Investigators in Brazil and the US explore the mutagenic effects of ultraviolet "A" (UVA) light in a cell line model of xeroderma pigmentosum — a recessively inherited genetic condition marked by lower-than-usual DNA damage repair and increased sunburn risk after UV light exposure. With the help of exome sequencing, the team analyzed mutation types and frequencies in UVA light-exposed and -unexposed cells with xeroderma pigmentosum-related DNA polymerase enzyme deficiencies caused by the so-called xeroderma pigmentosum variant (XP-V). Along with new insights into UVA-related mutagenesis in individuals with the skin condition, the authors saw potential ties between the resulting mutation signature and mutation patterns previously described in human skin cancer cases. "This work provides a detailed evaluation of the UVA-induced increase in point mutations in human cells, especially in cells from XP-V patients, which may help us to understand the increased frequency of skin tumor formation in these patients," they write. 

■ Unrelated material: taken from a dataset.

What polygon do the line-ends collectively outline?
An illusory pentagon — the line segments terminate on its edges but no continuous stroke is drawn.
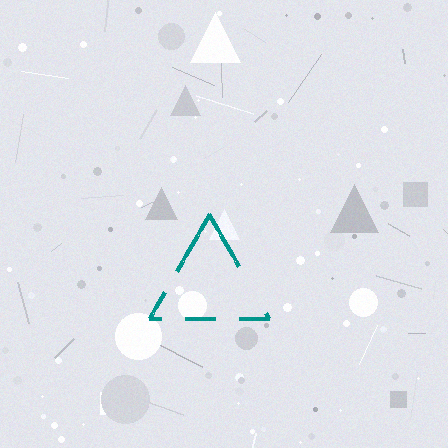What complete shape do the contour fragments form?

A Chinese Academy of Sciences-led team takes a look at the potential post-transcriptional consequences of synonymous mutations in nearly two dozen cancer types. The team relied on an algorithm called PIVar to search for synonymous variants that impair downstream post-transcriptional regulation in tumor samples from 8,320 patients, uncovering almost 23,000 post-transcriptionally impaired, synonymous variants, or "pisSNVs," spanning more than 2,000 genes. "The functional effect of these pisSNVs and their host genes, as well as significantly altered sub-networks containing pisSNV-hosted genes, were further analyzed for their co-occurrence and relative contribution to the etiology of cancers," the investigators note. 


Researchers in the US and India characterize chimeric RNAs in dozens of tissue types from seemingly healthy individuals. Using available RNA sequencing data on nearly 9,500 samples from 53 tissues, profiled for the Genotype-Tissue Expression project, the team identified and validated chimeric RNA in disease-free tissues, focusing in on two chimeras with apparent functional roles for further analyses. "The data from this study provides a large repository of chimeric RNAs present in non-diseased tissues," the authors write, "which can be used as a control dataset to facilitate the identification of true cancer-specific chimeras."